Des pilleurs de tombes réveillent par erreur un terrible démon des ruines de Babylone. Ce dernier vole alors vers le Japon où il prend l'apparence d'un haut magistrat, multipliant les actes de vampirisation. Pour tenter d'arrêter le mal, la petite fille du fonctionnaire et un jeune paysan font appel à des Yokais, des fantômes pacifistes mais terrifiants.
A la fin des années 60, les monstres japonais sont l'objet d'une frénésie sans égal. Au cinéma, ils sont à l'honneur des «Kaiju Eiga», les films de monstres géants qui ont pour stars Godzilla ou encore Gamera. A la télévision, c'est sous les coups de tatanes d'ULTRAMAN que nos créatures continuent de s'imposer dans l'inconscient collectif. Enfin, toujours à la télévision, une série animée tirée d'un très populaire manga d'horreur de Shigeru Mizuki ("Ge Ge Ge No Kitaro") connaît un succès phénoménal.
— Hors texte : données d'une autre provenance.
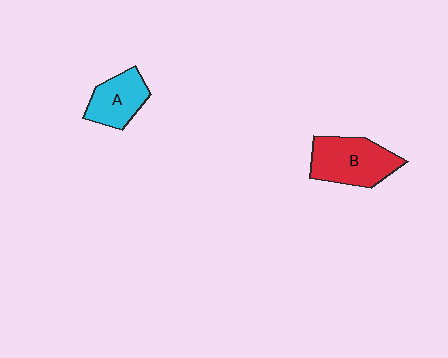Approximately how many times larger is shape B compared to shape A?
Approximately 1.4 times.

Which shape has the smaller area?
Shape A (cyan).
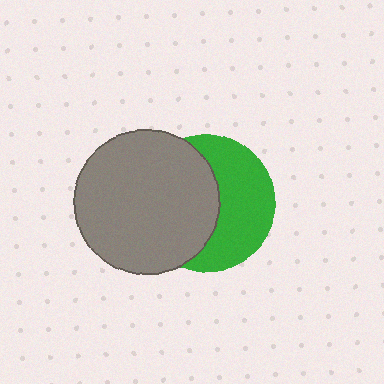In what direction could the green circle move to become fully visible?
The green circle could move right. That would shift it out from behind the gray circle entirely.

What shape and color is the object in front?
The object in front is a gray circle.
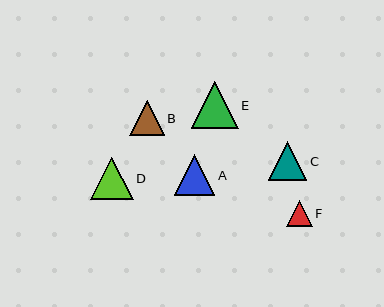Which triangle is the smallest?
Triangle F is the smallest with a size of approximately 26 pixels.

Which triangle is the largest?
Triangle E is the largest with a size of approximately 47 pixels.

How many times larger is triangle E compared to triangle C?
Triangle E is approximately 1.2 times the size of triangle C.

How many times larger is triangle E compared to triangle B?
Triangle E is approximately 1.3 times the size of triangle B.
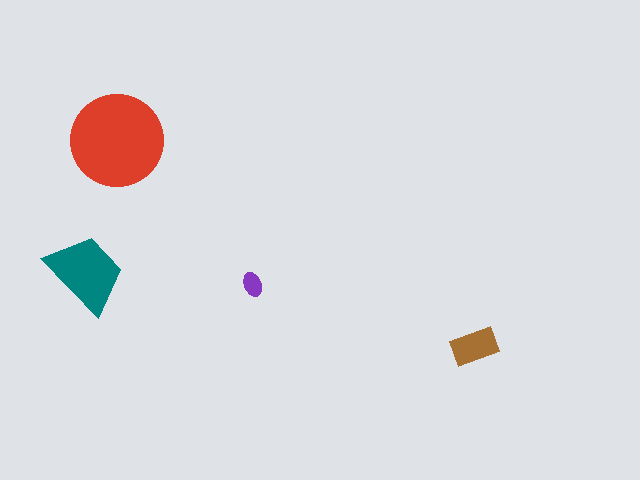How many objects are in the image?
There are 4 objects in the image.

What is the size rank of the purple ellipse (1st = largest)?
4th.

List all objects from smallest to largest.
The purple ellipse, the brown rectangle, the teal trapezoid, the red circle.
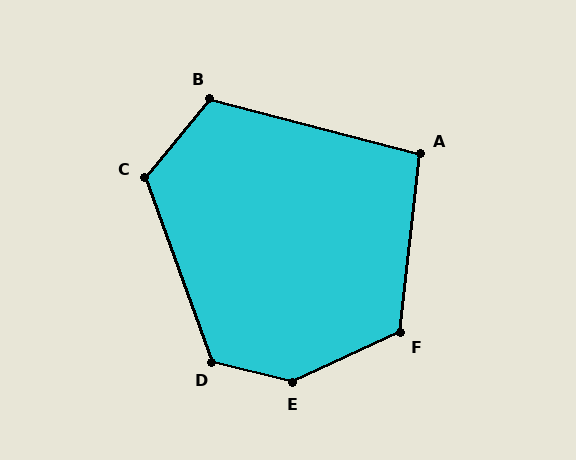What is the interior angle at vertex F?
Approximately 121 degrees (obtuse).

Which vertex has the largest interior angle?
E, at approximately 141 degrees.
Mettant en scène des spectres et fantômes traditionnels, la série comble un large public ravi de (re)découvrir la fantaisie de son propre folklore.
C'est dans ce climat très propice qu'est mise en chantier la série des YOKAI MONSTERS sous l'égide de la Daiei. Le premier volet, THE HUNDRED MONSTERS, est réalisé en 1968 par Kimiyoshi Yasuda (metteur en scène de DAIMAJIN ainsi que de plusieurs ZATOICHI). Suite au succès de ce premier opus, une suite est immédiatement mise en route. Connue sous le titre de SPOOK WARFARE ou encore de GHOSTS ON PARADE, cette séquelle est cette fois confiée à Yoshiyuki Kuroda, réalisateur du sixième volet de la saga des BABY CART (LE PARADIS BLANC DE L'ENFER). Enfin, un dernier film verra le jour, ALONG WITH GHOSTS co-signée par Yasuda et Kuroda. Le résultat mitigé de cet opus encouragera l'arrêt définitif de la série, même si les Yokais de la série seront repris le temps d'un hommage dans SAKUYA THE SLAYER OF DEMONS de Tomoo Haraguchi.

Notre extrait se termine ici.